Walker J S, Scott C, Bush K A, Kirkham B W
School of Physiology and Pharmacology, University of New South Wales, Sydney NSW, Australia.
Neuropeptides. 2000 Jun-Aug;34(3-4):193-202. doi: 10.1054/npep.2000.0813.
We have previously shown that the kappa-opioid agonist, asimadoline, produces time-dependent changes in neuropeptide concentrations in the joints of rats with chronic arthritis. We hypothesized that asimadoline acts on peripheral terminals to modulate substance P (SP) release. To address this hypothesis, here we have examined neuropeptide expression in their source cells in dorsal root ganglia (DRG) that innervate the joint, as well as in non-neuronal tissue, after treatment with asimadoline. We found an increased production of SP and CGRP in untreated chronic arthritic animals which supports our previous finding of increased SP content in the joint. More importantly, the kappa-opioid asimadoline reduced the expression of both SP and calcitonin gene-related peptide-alpha (alpha-CGRP) in DRG cells but had no effect on the very low expression of neuropeptides in non-neuronal tissue. The fact that SP synthesis is attenuated by asimadoline accords with our hypothesis that the increased tissue levels of SP result from kappa-mediated pre-synaptic inhibition of release leading to augmented tissue stores. These in vivo data confirm literature findings that opioids inhibit SP release from peripheral endings of primary afferent fibres.

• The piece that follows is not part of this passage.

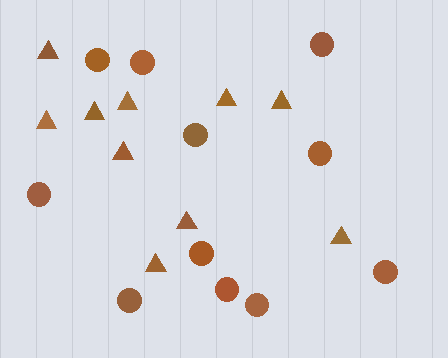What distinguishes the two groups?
There are 2 groups: one group of circles (11) and one group of triangles (10).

我们之前已经表明,κ-阿片受体激动剂阿西马朵林会使慢性关节炎大鼠关节中的神经肽浓度发生时间依赖性变化。我们推测阿西马朵林作用于外周神经末梢来调节P物质(SP)的释放。为了验证这一假设,我们在此研究了用阿西马朵林处理后,支配关节的背根神经节(DRG)中神经肽来源细胞以及非神经组织中的神经肽表达情况。我们发现未经治疗的慢性关节炎动物中SP和降钙素基因相关肽(CGRP)的产生增加,这支持了我们之前关于关节中SP含量增加的发现。更重要的是,κ-阿片受体激动剂阿西马朵林降低了DRG细胞中SP和降钙素基因相关肽-α(α-CGRP)的表达,但对非神经组织中极低水平的神经肽表达没有影响。阿西马朵林减弱SP合成这一事实与我们的假设相符,即SP组织水平升高是由于κ介导的突触前释放抑制导致组织储存增加。这些体内数据证实了文献中的发现,即阿片类药物会抑制初级传入纤维外周末梢释放SP。